Distinct as these activities are, Urry understands them as converging aspects of a process that defines the dark underside of globalization. Forget the happy vision of goods, services, culture, and information being exchanged through channels that cut across and negate boundaries between nation-states. The reality is one of an increasingly symbiotic relationship between the economies of prosperous societies and the governments of various countries that serve as tax havens:
“[M]ore than half of world trade passes through these havens, almost all High Net Worth Individuals possess offshore accounts enabling tax ‘planning,’ [and] ninety nine of Europe’s largest companies use offshore subsidiaries…. Overall, one quarter to one third of all wealth is held ‘offshore.’ The scale of this offshored money makes the world much more unequal than previous researchers ever imagined. Fewer than 100 million people own the astonishing $21 trillion offshore fortune. This is equivalent to the combined GDPs of the U.S. and Japan, the world’s first and third largest economies.”

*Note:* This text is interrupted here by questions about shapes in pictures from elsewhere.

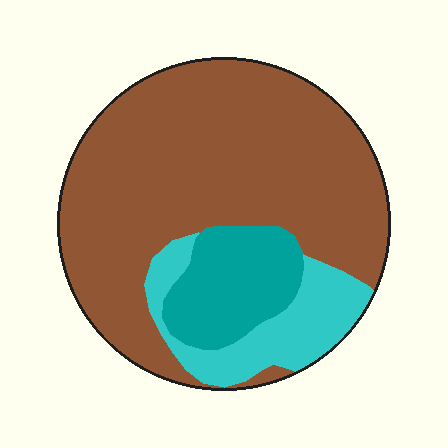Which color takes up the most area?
Brown, at roughly 70%.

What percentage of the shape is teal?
Teal takes up about one sixth (1/6) of the shape.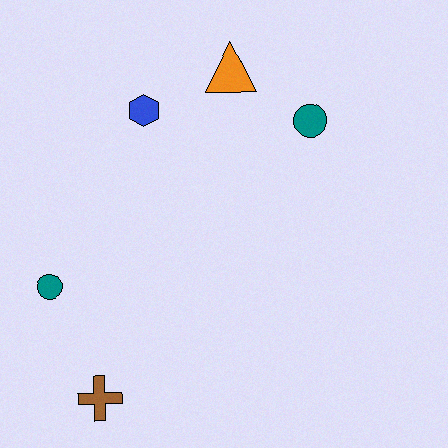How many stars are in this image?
There are no stars.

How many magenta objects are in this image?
There are no magenta objects.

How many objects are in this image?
There are 5 objects.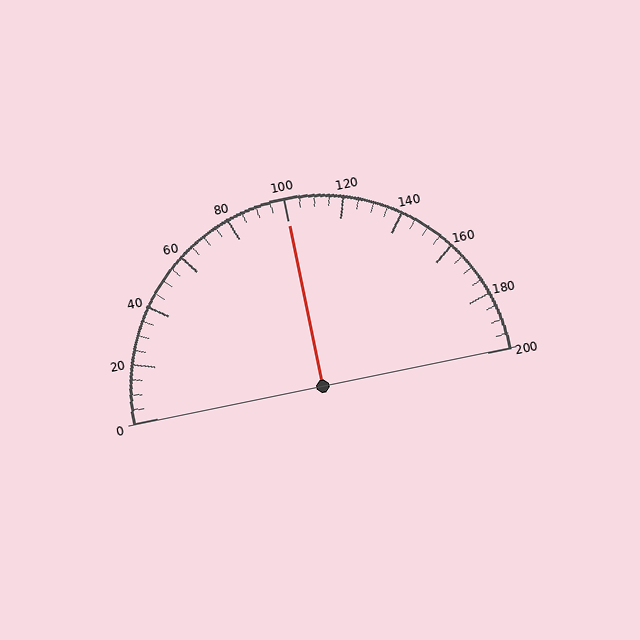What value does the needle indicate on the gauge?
The needle indicates approximately 100.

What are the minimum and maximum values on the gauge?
The gauge ranges from 0 to 200.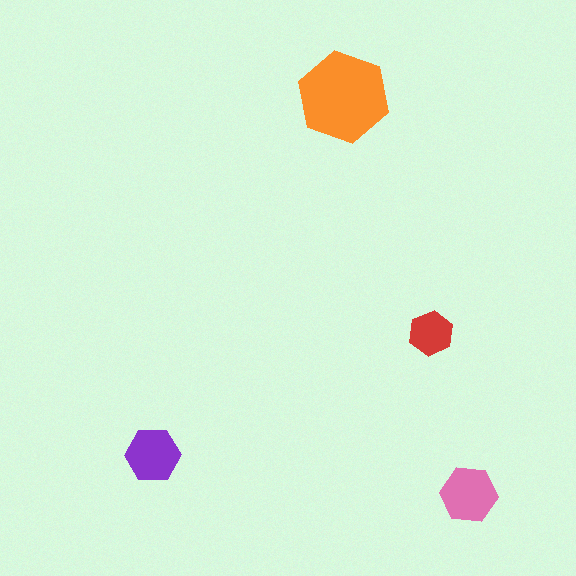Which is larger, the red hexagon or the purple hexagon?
The purple one.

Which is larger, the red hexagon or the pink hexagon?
The pink one.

With enormous masses of wealth thus safely secured off in the distance -- far from the clutches of the nation-state, which might insist on diverting some of it to schools, infrastructure, etc. -- postindustrial societies must adapt to “offshored” manufacturing and energy resources. (The author has in mind dependence on fuel coming into a country from any source, not just the rigs pumping oil from beneath the seafloor.) At the same time, another sort of offshoring is under way: the ocean itself occupied by shipping platforms so huge that they cannot dock in any harbor, and “arcane ownership patterns at sea which make it almost impossible to pin down and ensure that ships are properly built, maintained, and kept seaworthy.”

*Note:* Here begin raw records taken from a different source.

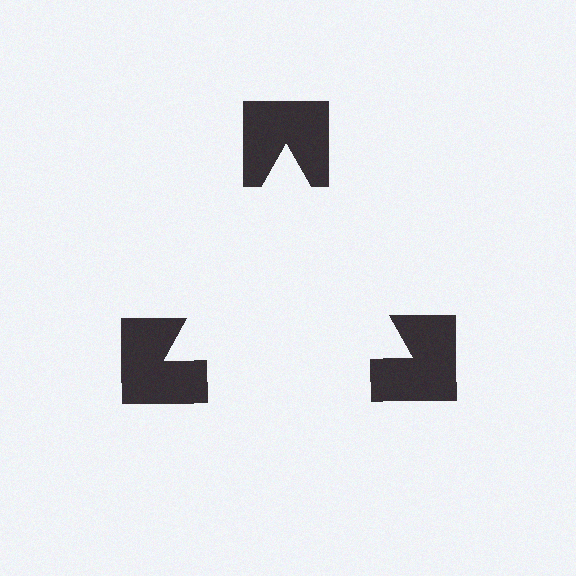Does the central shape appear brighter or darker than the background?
It typically appears slightly brighter than the background, even though no actual brightness change is drawn.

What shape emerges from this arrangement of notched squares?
An illusory triangle — its edges are inferred from the aligned wedge cuts in the notched squares, not physically drawn.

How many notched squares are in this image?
There are 3 — one at each vertex of the illusory triangle.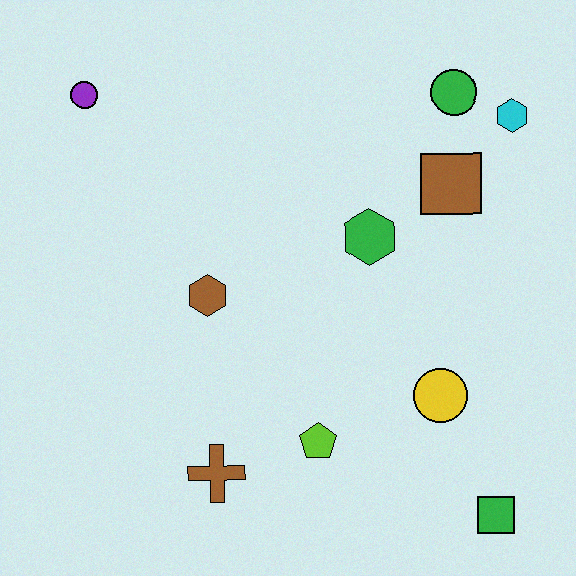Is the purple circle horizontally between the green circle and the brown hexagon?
No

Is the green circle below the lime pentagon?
No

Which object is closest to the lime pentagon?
The brown cross is closest to the lime pentagon.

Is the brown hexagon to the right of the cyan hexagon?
No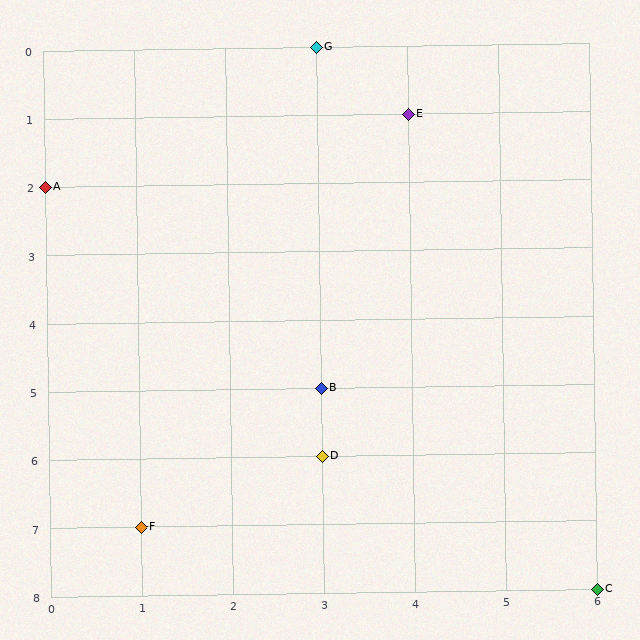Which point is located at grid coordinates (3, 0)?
Point G is at (3, 0).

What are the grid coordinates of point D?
Point D is at grid coordinates (3, 6).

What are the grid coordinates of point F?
Point F is at grid coordinates (1, 7).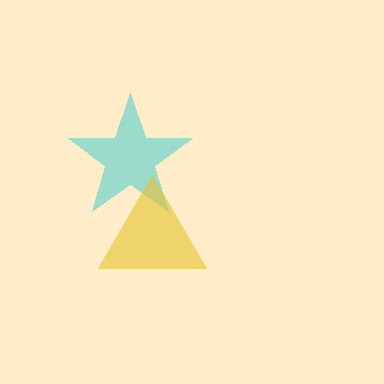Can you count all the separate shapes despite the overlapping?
Yes, there are 2 separate shapes.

Urry’s earlier work has explored the connections between social organization and the experience of space. Here, he seems to take aim at the old claims for globalization as a force for mobility, links across cultures, and even the emergence of a sense of planetary citizenship. The spaces created by offshoring are very different – characterized by concealment, restricted access, and distances between social strata that look like bottomless chasms. Urry's proposed remedy, in a nutshell, is for the nation-state to reimpose taxation on all that extraterritorial wealth. He must have felt obliged to suggest something, but it's like recommending that you escape from a threatening situation by learning to fly. One would appreciate a lesson in how it is to be done.